A Civil Defense member carries a damaged canister in Ibleen village from what activists said was a chlorine gas attack, on Kansafra, Ibleen and Josef villages in Syria.

A Civil Defense member carries a damaged canister in Ibleen village from what activists said was a chlorine gas attack, on Kansafra, Ibleen and Josef villages in Syria.

“The United Nations Security Council needs to vote soon on a resolution to hold accountable individuals involved in the Syrian chemical weapons program.”

Over the last six years, Syrian President Bashar al-Asad and his regime are responsible for the deaths of thousands of Syrians. Perhaps one of the most horrific means of slaughter employed by the regime has been its repeated use of chemical weapons.

In a recent blog post, Acting Under Secretary of State for Arms Control and International Security Thomas Countryman called for the Syrian regime to be held to account.

“The United Nations Security Council,” he said, “needs to vote soon on a resolution to hold accountable individuals involved in the Syrian chemical weapons program.”

Following the brutal sarin gas attack of August 21, 2013, the United States worked with the international community to broker the framework for the Elimination of the Syrian Chemical Weapons Program. Under this framework, Syria committed to join the Chemical Weapons Convention and to fully eliminate its chemical weapons program. All told, the international community removed and destroyed over 1,200 metric tons of Syria’s declared chemical weapon stockpile.

An independent international panel established by the UN Security Council in 2015, concluded at the end of 2016 that Syrian Arab Armed Forces used chlorine barrel bombs on civilians in three separate attacks in Syria in 2014 and 2015. The panel also determined that the Islamic State used mustard gas in Marea in August 2015.

As President Obama said, there are those who “are trying to obfuscate the truth” about what is happening in Syria. But the evidence that the Assad Regime and Islamic State used chemical weapons is overwhelming. “No person, group, or nation,” said Under Secretary Countryman, “should ever be allowed to use chemical weapons with impunity. Now it is time for the UN Security Council to act.”

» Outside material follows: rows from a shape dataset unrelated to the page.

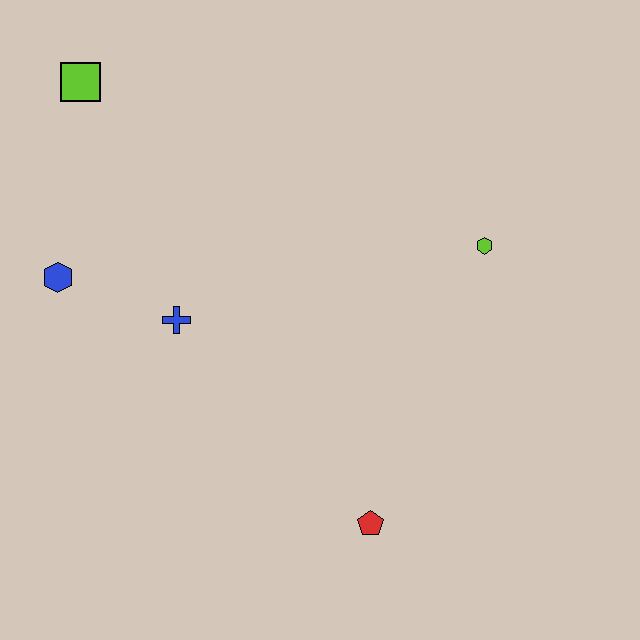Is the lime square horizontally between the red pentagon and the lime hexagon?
No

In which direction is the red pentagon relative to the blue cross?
The red pentagon is below the blue cross.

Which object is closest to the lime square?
The blue hexagon is closest to the lime square.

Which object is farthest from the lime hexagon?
The lime square is farthest from the lime hexagon.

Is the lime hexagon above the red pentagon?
Yes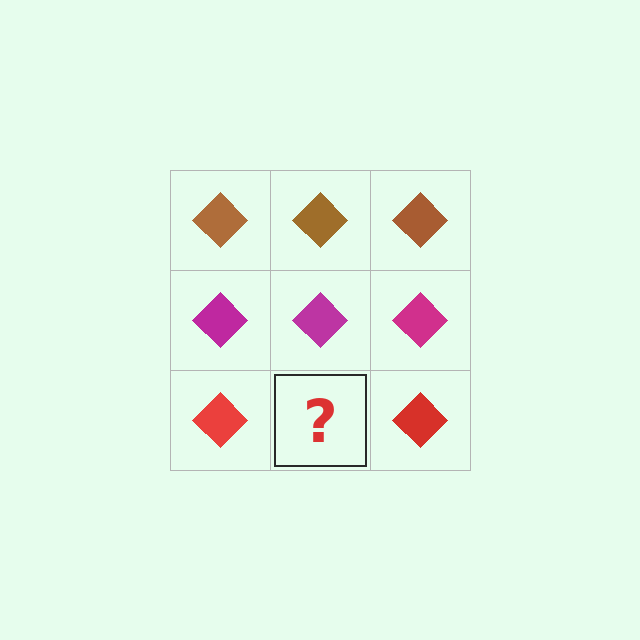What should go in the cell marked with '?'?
The missing cell should contain a red diamond.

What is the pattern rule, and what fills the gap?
The rule is that each row has a consistent color. The gap should be filled with a red diamond.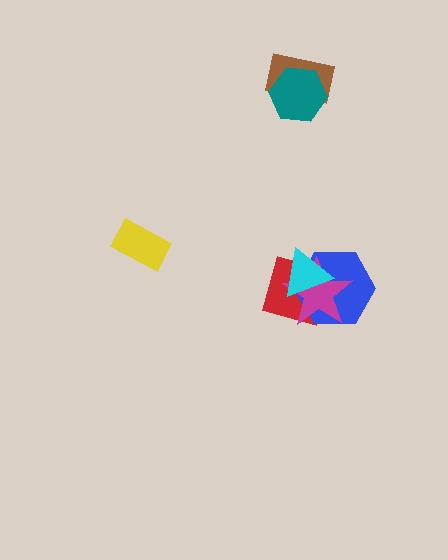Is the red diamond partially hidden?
Yes, it is partially covered by another shape.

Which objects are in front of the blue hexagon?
2 objects cover part of the blue hexagon: the magenta star and the cyan triangle.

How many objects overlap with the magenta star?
3 objects overlap with the magenta star.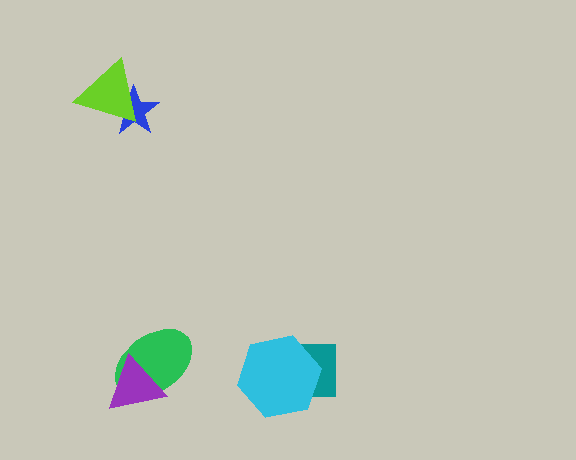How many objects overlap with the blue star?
1 object overlaps with the blue star.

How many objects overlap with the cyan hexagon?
1 object overlaps with the cyan hexagon.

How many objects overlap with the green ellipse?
1 object overlaps with the green ellipse.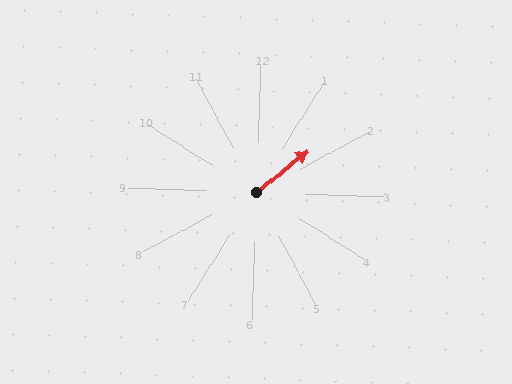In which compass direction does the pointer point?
Northeast.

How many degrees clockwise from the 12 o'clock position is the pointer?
Approximately 49 degrees.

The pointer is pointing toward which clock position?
Roughly 2 o'clock.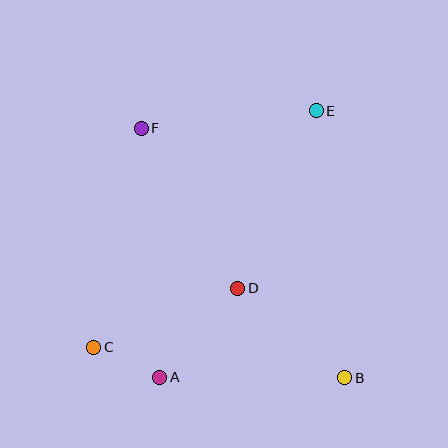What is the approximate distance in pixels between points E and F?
The distance between E and F is approximately 176 pixels.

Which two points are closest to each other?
Points A and C are closest to each other.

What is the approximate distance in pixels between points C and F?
The distance between C and F is approximately 224 pixels.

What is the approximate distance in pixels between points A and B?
The distance between A and B is approximately 185 pixels.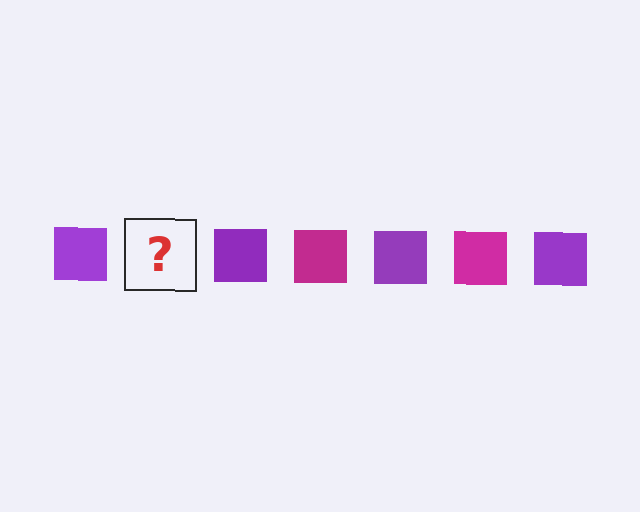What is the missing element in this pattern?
The missing element is a magenta square.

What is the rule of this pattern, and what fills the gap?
The rule is that the pattern cycles through purple, magenta squares. The gap should be filled with a magenta square.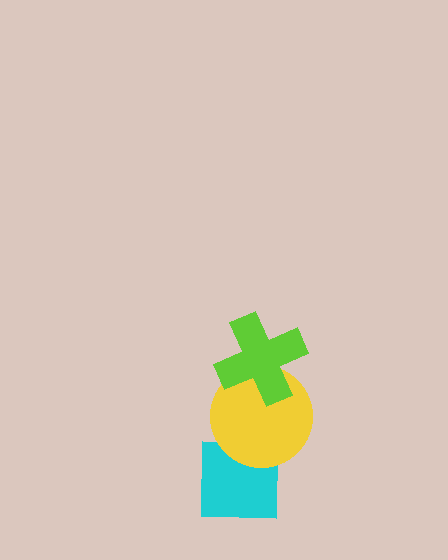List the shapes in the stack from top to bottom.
From top to bottom: the lime cross, the yellow circle, the cyan square.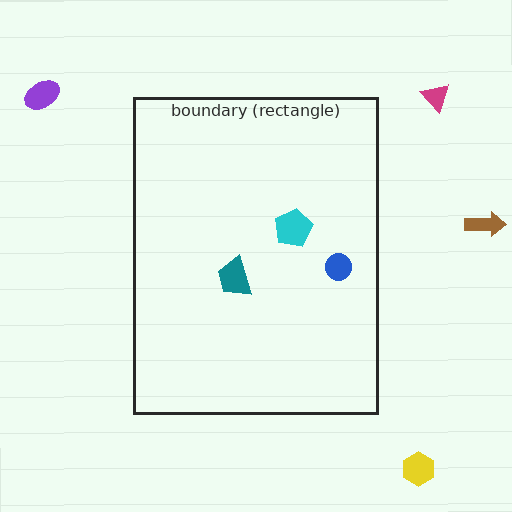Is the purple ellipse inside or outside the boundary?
Outside.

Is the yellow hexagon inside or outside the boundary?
Outside.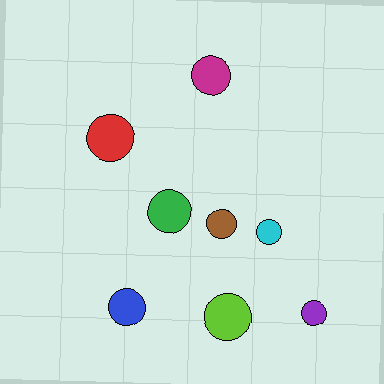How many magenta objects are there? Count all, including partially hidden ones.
There is 1 magenta object.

The United States will defend the principles, laws, and norms laid out in the Chemical Weapons Convention. The Treasury Department recently announced sanctions designations for 18 senior Syrian regime officials, in response to the international panel’s findings. Announcing the sanctions, the White House condemned “in the strongest possible terms the Syrian regime’s use of chemical weapons.” We have also been making concrete progress towards the goal of degrading and ultimately destroying the Islamic State and its chemical weapons capability, in partnership with the global counter-ISIL coalition.

The U.S. is prepared to take further action to pursue accountability and promote the norm against chemical weapons and we call on other members of the international community to do the same.